For a complete history with pictures, visit the St. Francis Borgia page.
It was in the Fall ot the year 1833 that 12 German families from the area of Osnabrueck, Hanover, landed in the area of Washington, MO. The next year, 1834, they were visited by Jesuit missionaries and thus began a long history of St. Francis Borgia Church's association with the Jesuits. The bulk of this eary history is found in "Historia Residentiae Washingtonensis, 1833 - 1886", a year by year chronicle of the Jesuit Washington residence written in Latin. It should be noted that the patron saint of the Church was a Jesuit.

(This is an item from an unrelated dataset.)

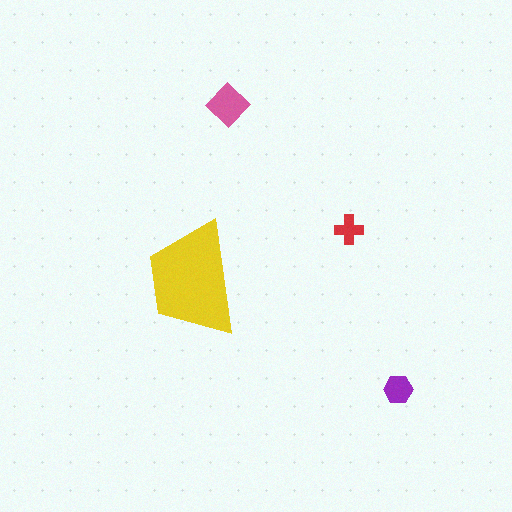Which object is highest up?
The pink diamond is topmost.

In 1838, at the present cemetery site, a small wooden church was built and a cemetery laid out. The first resident Jesuit pastor arrived in 1839. A substantial brick church was built within the town limits in 1846. The cornerstone of the present church was laid in 1867 and the Church was formally dedicated in 1869. The School Sisters of Notre Dame (SSND) presence began in 1859 and continues to the present day. This presence has been and remains one of the chief assets of the parish.

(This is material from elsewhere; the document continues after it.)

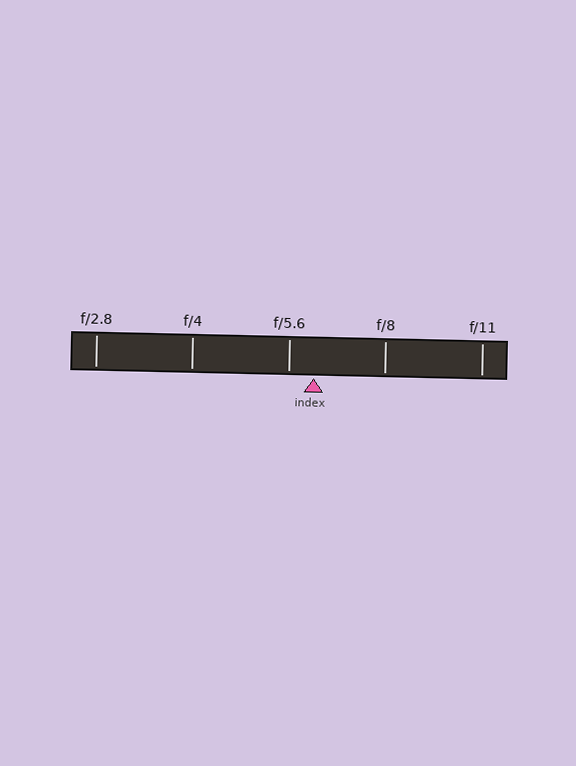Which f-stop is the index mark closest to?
The index mark is closest to f/5.6.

By 1894, the emphasis of the ministry of the Jesuits had changed and they were desirous to leave what had been their missionary area. It was in this year that the Franciscan era at St. Francis Borgia began. For many years the Order of Friars Minor (OFM) of the Sacred Heart Province would provide the serving priests of the parish. They in turn would also leave and since 1990 the diocesan priests of the St. Louis Archdiocese have been entrusted with the ministry of the Church.